Así concluyó el cometa el Cuento de la Historia, que siempre es la misma aunque narrada por generaciones diferentes. Aún así, no comprendí la causa por la que el cometa había quedado enzarzado entre las ramas de un árbol. "Fue un simulacro", me confesó, "como toda tu vida anterior. Ahora empieza tu verdadera vida, más allá de la isla de la tristeza, sobre las aguas del mar de la música". "Estoy enamorado", le dije, pero ya se había vaporizado en el espacio de rostro sin límites y de facciones emocionales.
Me quedé solo.
¿Dónde estaba la tonelada de rosas que le rendiría a mi amada en sacrificio? No las veía por ninguna parte. Era de noche y el ballet de las estrellas relumbraba como un lejano espectáculo. ¿Qué tenía que hacer ahora cuando mi papel de antes yo había terminado? Ni siquiera tenía nombre. "Necesito un nombre", pensé, "aunque sea conocido y vulgar".
La calle estaba vacía y la plaza en la que me encontré con ella tenía la forma de una lágrima. Oí un ladrido. Era el Perro Pobre de mi última hora, cubierto de llagas, un tanto cansado de esperarme, famélico pero nunca rendido. Recordé el duelo con el enano de mi egoísmo, el disparo que había rebotado sobre el corazón, y luego el cometa que me había hecho comprender y despertar. "Solo falta ella", pensé. Intenté encontrar su mirada dibujada en alguna parte. Nada. Vacío sin intención de cambio. Y el Carnaval de los Elementos había desaparecido.

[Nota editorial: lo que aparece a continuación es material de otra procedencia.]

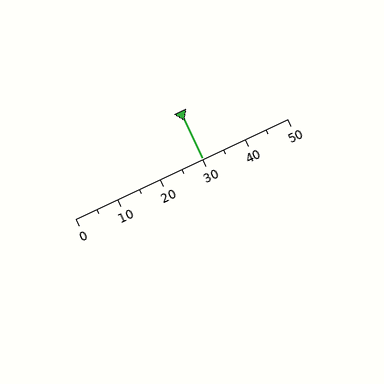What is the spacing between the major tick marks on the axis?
The major ticks are spaced 10 apart.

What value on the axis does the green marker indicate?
The marker indicates approximately 30.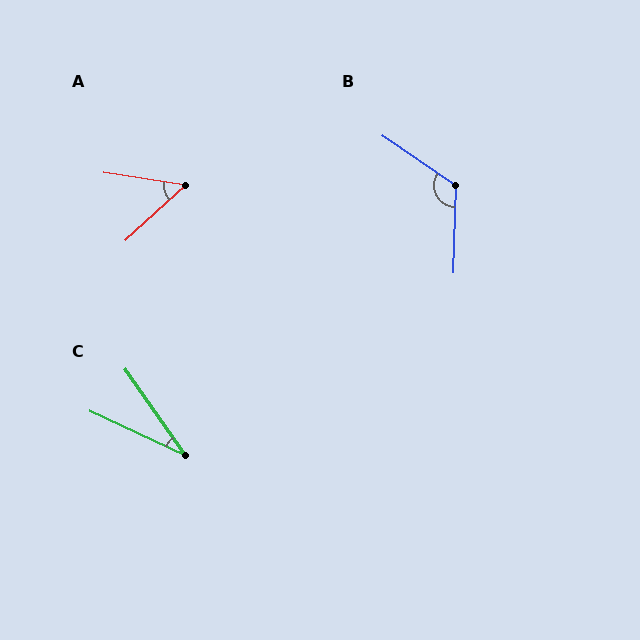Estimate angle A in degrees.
Approximately 51 degrees.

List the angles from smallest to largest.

-Ven - escuché una voz familiar.
No era el perro de mi Última Hora. No era el dragón del viento. Era su voz. Solo su voz de pie delante de mí, pero aún no la veía.
-Mírame -escuché-.
Miré de nuevo. El Perro Pobre estaba sentado a sus pies y ella me sonreía, me hablaba con un acento más antiguo que el tiempo, y con la suavidad de una caricia.
El surtidor de la fuente había puesto fin a la noche cuando desperté en los brazos de mi madre con el nombre nuevo que me introducía en la vida: Amor.